Los perros y los lobos es una de las tantas novelas admirables de Irène Némirovsky. En los barrios bajos y pestilentes de Ucrania viven, en la peor de las miserias, los judíos pobres. Una franja media los separa de la alta sociedad, también judía y apenas respetada, o sólo tolerada, por el poder de su riqueza. Los habitantes de los barrios altos y una parte de la franja media saben que los progroms se desatan, cada tanto, sobre las espaldas de los miserables. Sin embargo, desde el fondo de sus almas, los ricos no pueden olvidar que los perseguidos, vejados y linchados llevan su misma sangre, y hasta, a veces, los mismos apellidos. La frontera entre unos y otros es alta pero carece de cimientos. Se basa en el éxito en los negocios, los asientos de una cuenta bancaria, el ir y venir de la moneda. Los afortunados no pueden evitar, ante la vista de sus hermanos en desgracia, un temblor instintivo. El miedo atávico que sienten los perros cada vez que los lobos aúllan en la noche de hambre o desesperación. Esos aullidos se les meten en el alma y no les permiten olvidar que ellos mismos, o sus ancestros, alguna vez también fueron lobos perseguidos por el hambre.

De vuelta en la comisaría los policías declaran que como resultado del rastrillaje dos menores fueron aprehendidos y que se labraron contra ellos sendos sumarios por disturbios durante el allanamiento. El padre de familia, o uno de los hijos, toma el control remoto y las mentes cambian de canal, quedan prisioneras en un baile eterno, en falsas carcajadas, en la misma pantomima que se repite noche a noche. Si en ese instante se cortara la luz, y de hecho se corta, los televidentes se sienten traicionados y vacíos. La noche, apretada, se desploma sobre ellos. No saben qué decirse. Las luces de emergencia no alcanzan a tapar el vacío. Esperan. La luz eléctrica, la vida no les vuelve y al final deciden que lo mejor es el sueño. Cada uno toma su pastilla y se deja caer sobre la cama. Esa noche los perros sueñan con lobos.

Buena parte de los argentinos cree que el exterminio de “los hermanos salvajes” los devolverá a un pasado idílico en el que todos fuimos perros cuidados y sumisos y nadie conocía el impulso de salir a robar para comer.

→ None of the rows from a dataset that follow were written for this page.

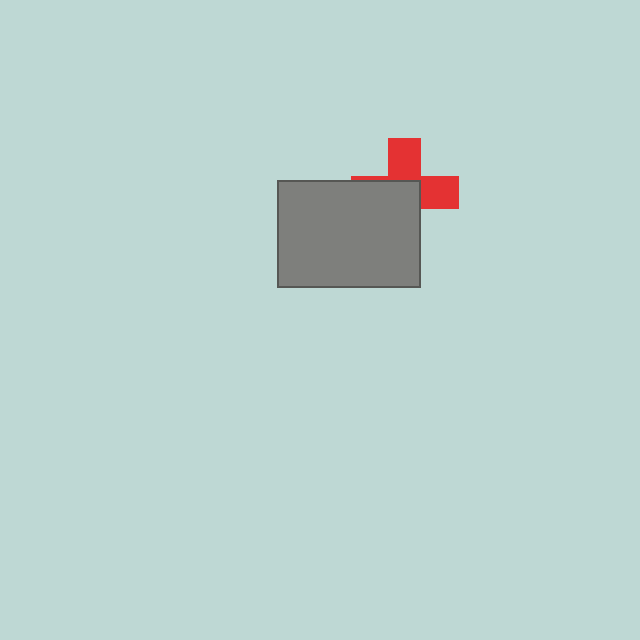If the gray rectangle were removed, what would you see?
You would see the complete red cross.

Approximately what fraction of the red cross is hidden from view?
Roughly 54% of the red cross is hidden behind the gray rectangle.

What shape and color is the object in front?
The object in front is a gray rectangle.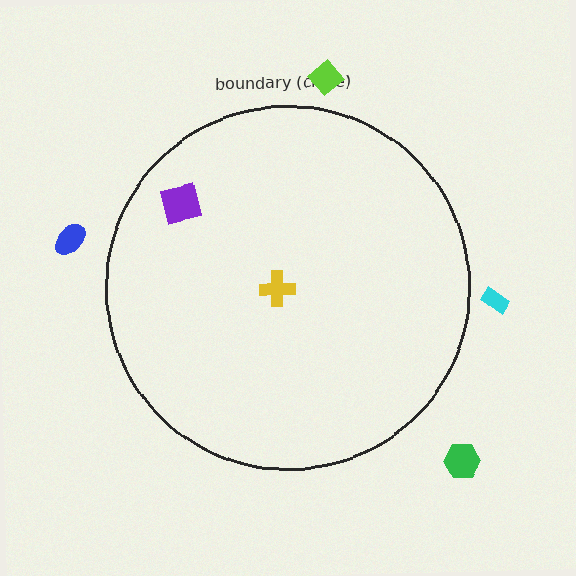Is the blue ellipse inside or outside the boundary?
Outside.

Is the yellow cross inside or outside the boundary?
Inside.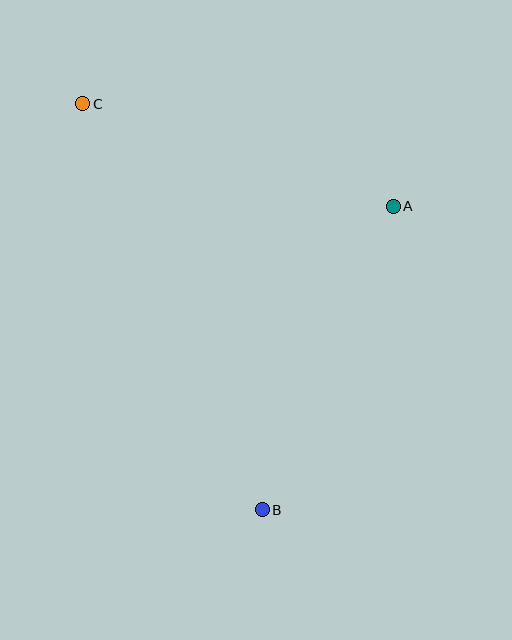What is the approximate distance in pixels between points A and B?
The distance between A and B is approximately 331 pixels.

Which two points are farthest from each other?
Points B and C are farthest from each other.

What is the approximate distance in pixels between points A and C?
The distance between A and C is approximately 327 pixels.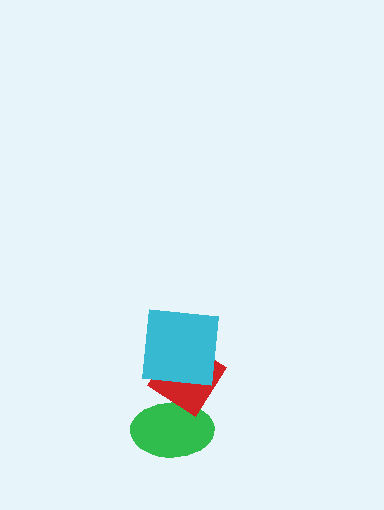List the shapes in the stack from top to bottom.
From top to bottom: the cyan square, the red diamond, the green ellipse.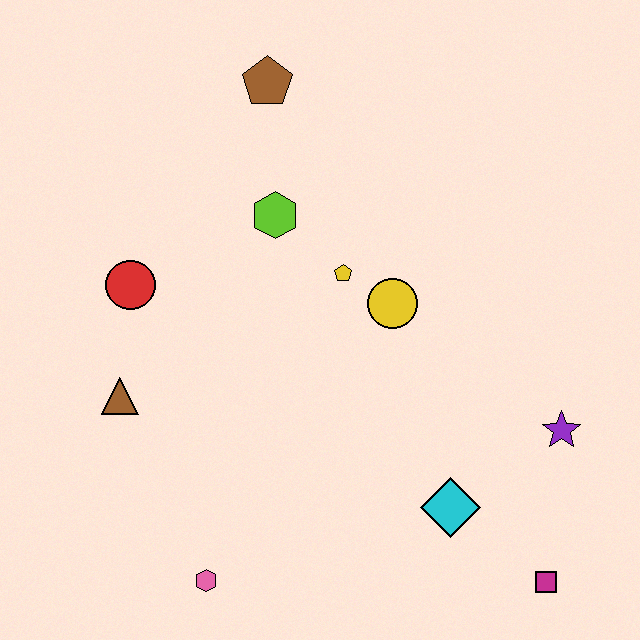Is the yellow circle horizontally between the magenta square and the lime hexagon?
Yes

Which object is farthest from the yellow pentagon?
The magenta square is farthest from the yellow pentagon.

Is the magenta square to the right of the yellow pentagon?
Yes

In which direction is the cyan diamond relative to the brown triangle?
The cyan diamond is to the right of the brown triangle.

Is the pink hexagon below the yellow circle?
Yes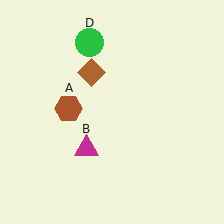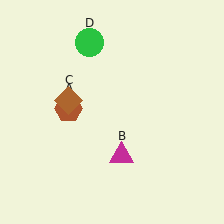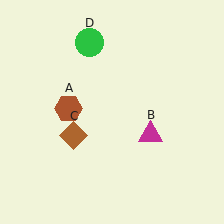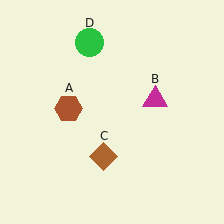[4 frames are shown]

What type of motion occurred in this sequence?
The magenta triangle (object B), brown diamond (object C) rotated counterclockwise around the center of the scene.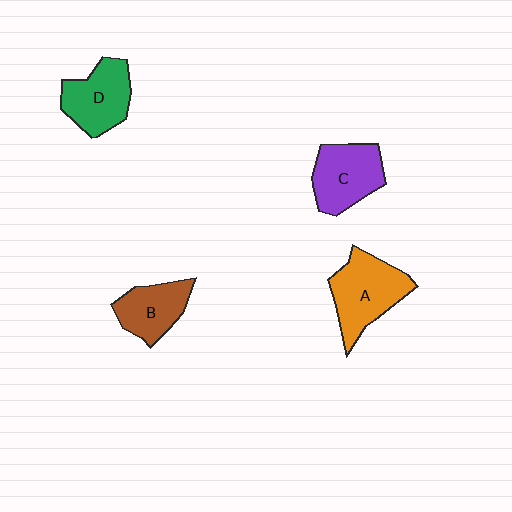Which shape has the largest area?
Shape A (orange).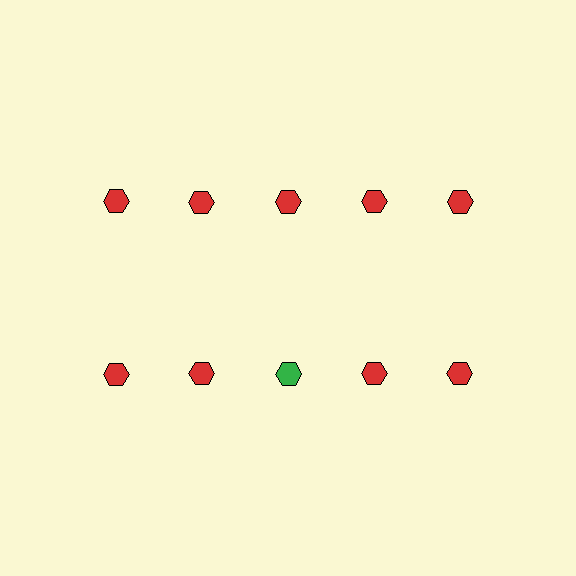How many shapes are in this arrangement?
There are 10 shapes arranged in a grid pattern.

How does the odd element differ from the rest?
It has a different color: green instead of red.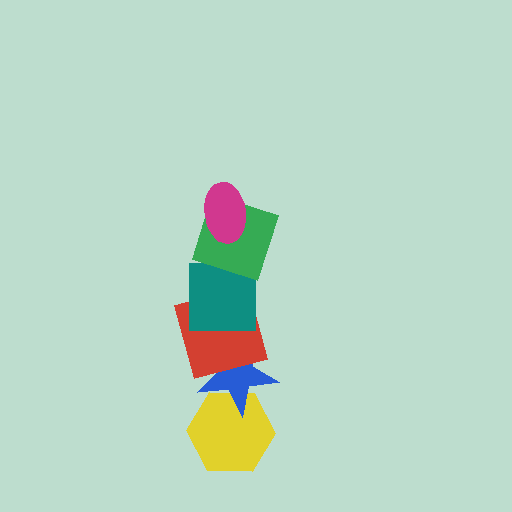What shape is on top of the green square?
The magenta ellipse is on top of the green square.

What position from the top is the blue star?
The blue star is 5th from the top.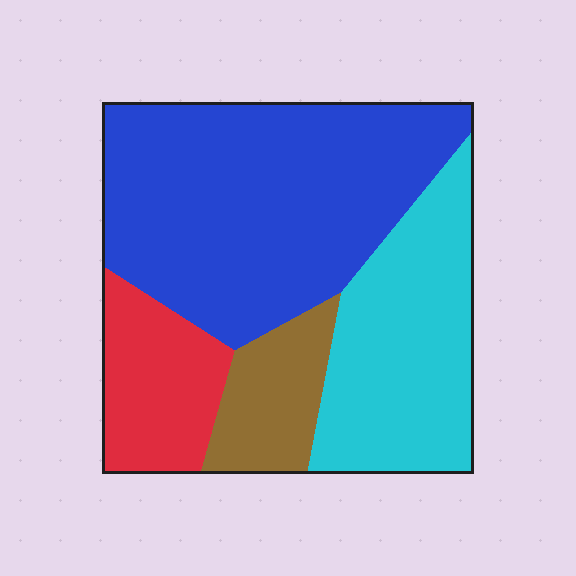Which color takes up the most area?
Blue, at roughly 45%.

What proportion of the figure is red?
Red takes up about one eighth (1/8) of the figure.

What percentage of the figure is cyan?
Cyan covers 28% of the figure.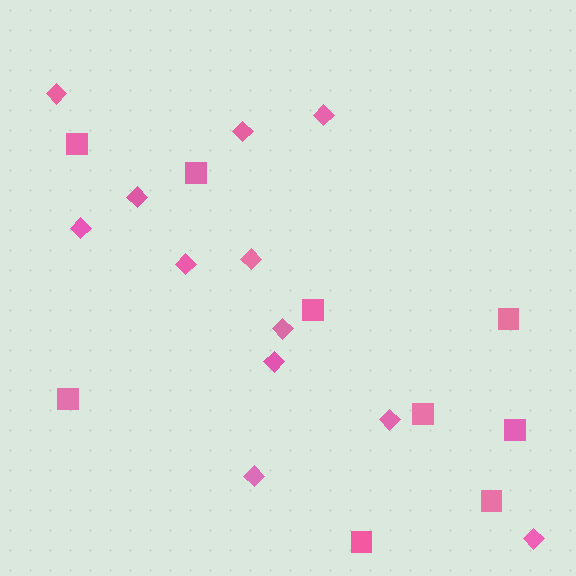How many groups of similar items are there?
There are 2 groups: one group of squares (9) and one group of diamonds (12).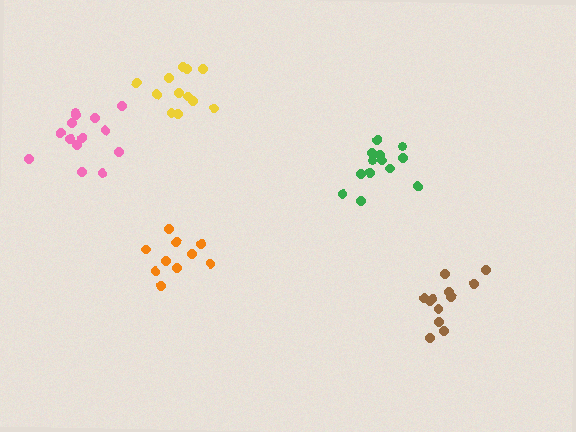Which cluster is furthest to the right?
The brown cluster is rightmost.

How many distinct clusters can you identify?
There are 5 distinct clusters.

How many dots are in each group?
Group 1: 10 dots, Group 2: 12 dots, Group 3: 14 dots, Group 4: 12 dots, Group 5: 13 dots (61 total).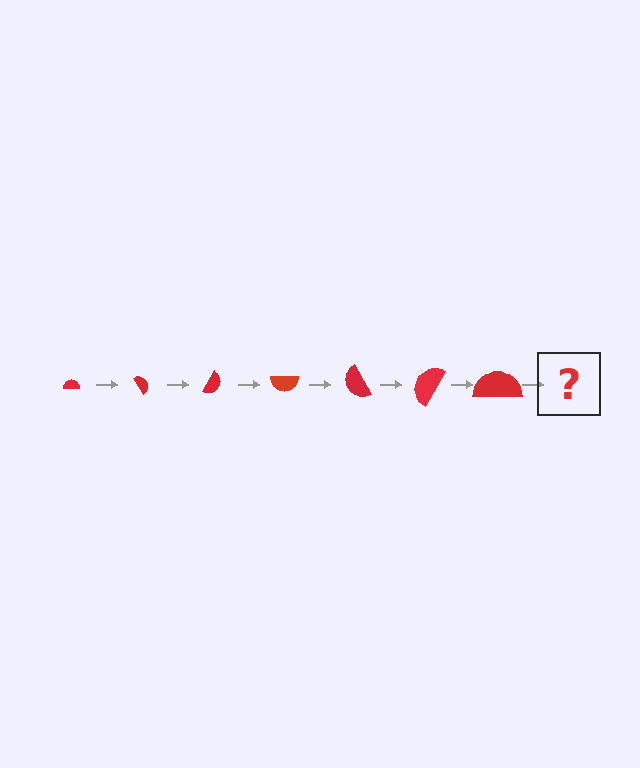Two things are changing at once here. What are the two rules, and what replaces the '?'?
The two rules are that the semicircle grows larger each step and it rotates 60 degrees clockwise each step. The '?' should be a semicircle, larger than the previous one and rotated 420 degrees clockwise from the start.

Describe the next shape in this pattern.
It should be a semicircle, larger than the previous one and rotated 420 degrees clockwise from the start.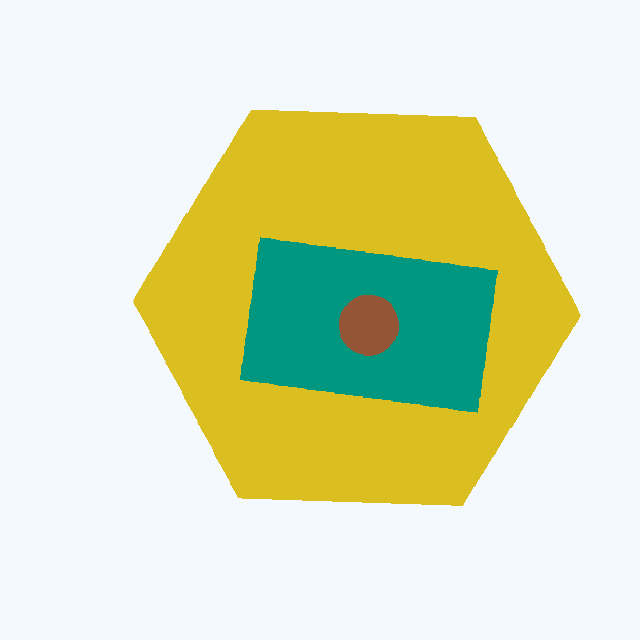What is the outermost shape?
The yellow hexagon.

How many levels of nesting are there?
3.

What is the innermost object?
The brown circle.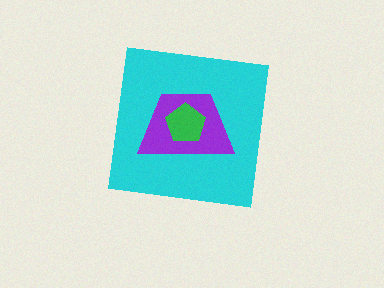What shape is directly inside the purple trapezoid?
The green pentagon.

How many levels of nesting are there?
3.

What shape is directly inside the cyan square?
The purple trapezoid.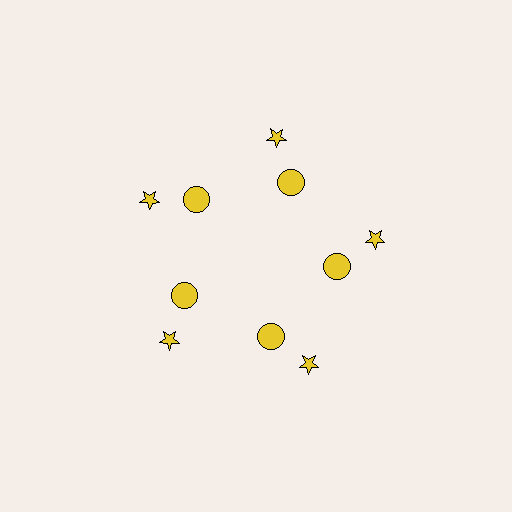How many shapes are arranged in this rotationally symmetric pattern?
There are 10 shapes, arranged in 5 groups of 2.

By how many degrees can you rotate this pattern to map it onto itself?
The pattern maps onto itself every 72 degrees of rotation.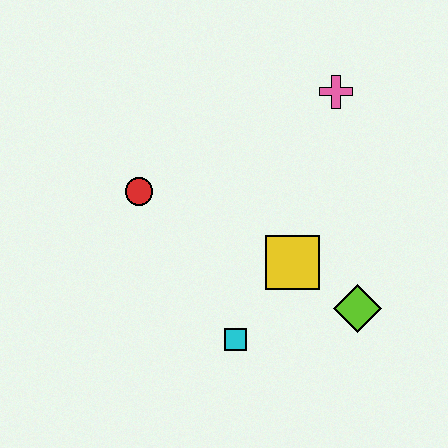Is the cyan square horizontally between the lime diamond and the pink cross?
No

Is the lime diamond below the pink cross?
Yes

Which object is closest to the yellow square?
The lime diamond is closest to the yellow square.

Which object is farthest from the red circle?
The lime diamond is farthest from the red circle.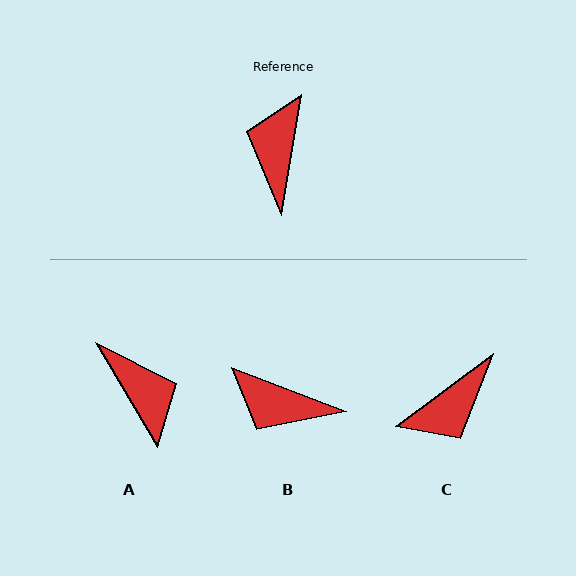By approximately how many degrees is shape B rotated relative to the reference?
Approximately 78 degrees counter-clockwise.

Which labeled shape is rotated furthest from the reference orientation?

Mientras la familia sin luz duerme, la televisión sigue andando y otros perros hablan de mano dura, prisión perpetua, pena de muerte para los lobos que andan por las calles. Aprueban los progroms en las villas, pero critican la debilidad de los jueces que liberan asesinos en potencia. Ignoran los golpes, los atropellos y las lágrimas. Se enfurecen, se les eriza la piel, sacan los colmillos y aúllan palabras sin saber, sin entender que el miedo es uno, que el desamparo, tarde o temprano, nos acorrala a todos. Y que todos, alguna vez, fuimos y volveremos a ser lo que tanto odiamos y tememos.

Irène Némirovsky, fue asesinada en Auschwitz junto a su marido a los 39 años. Dejó dos hijas y una valija de sus hijas que permaneció cerrada durante décadas. Cuando alguien la abrió se encontró con el manuscrito de la Suite francesa, novela publicada en el año 2004 y que originó un fenómeno literario y editorial. Su autora obtuvo premios que nunca se habían otorgado a escritores fallecidos. El libro se tradujo a treinta idiomas y la leyeron más de un millón de personas en el mundo. Los perros y los lobos (1940) fue la última novela que publicó en vida.